When I wake, I am alone but for Lia. She is standing a short distance away, her brown skin shimmering. Little swirls of gold paint decorate her arms and shoulders. She comes to me, her smile dreamy and soft curves swaying. More than anything I want to pull her into my bed and sedate myself in her. But something stops me—a small, still voice telling me it would be weak, perilous, exploitative—a reminder of addiction, and of addiction overcome. What would become of me if I allowed myself to slide further than I already have? What would become of my Fae if I took my focus from them and gave it to what my body craved? I tell her I need to be alone.

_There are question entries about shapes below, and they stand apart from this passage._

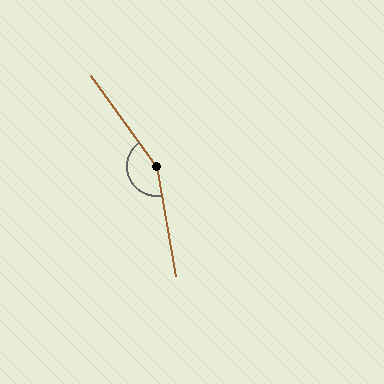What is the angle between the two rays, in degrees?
Approximately 154 degrees.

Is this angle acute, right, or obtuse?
It is obtuse.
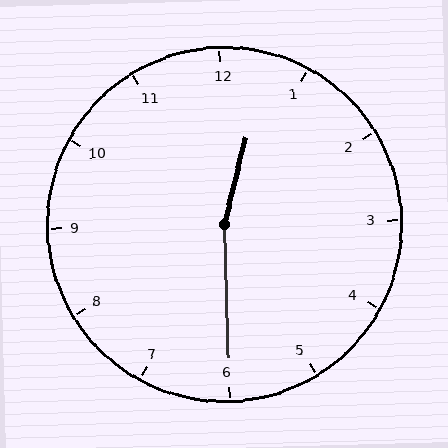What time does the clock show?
12:30.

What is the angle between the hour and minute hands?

I dress and consult the keeper of the ledgers, peruse the names of the dead. More than thirty are of my guard and I am heartsick when I read these names—most are young and inexperienced. I offer my prayers to the Great Spirit for every lost faery. Then I begin planning meetings with their families.
My blood burns when I think of Finelle. I would never have confused my people if I’d known this would be the result. But now it is done and she is nothing to them. To my subjects I am as I ever was—a king in need of a queen. I vow to spend as little time choosing her as possible.
It is sixteen days since my failed wedding when I hear a voice in my mind—small and unsure. Telophy?
My heart jumps to double time and my throat seizes up. Finelle?
My King, I need to see you.
Emotions crash over me—sorrow, rage, regret—but my voice is steady as I reply. The courtyard in my garden. Go now and wait.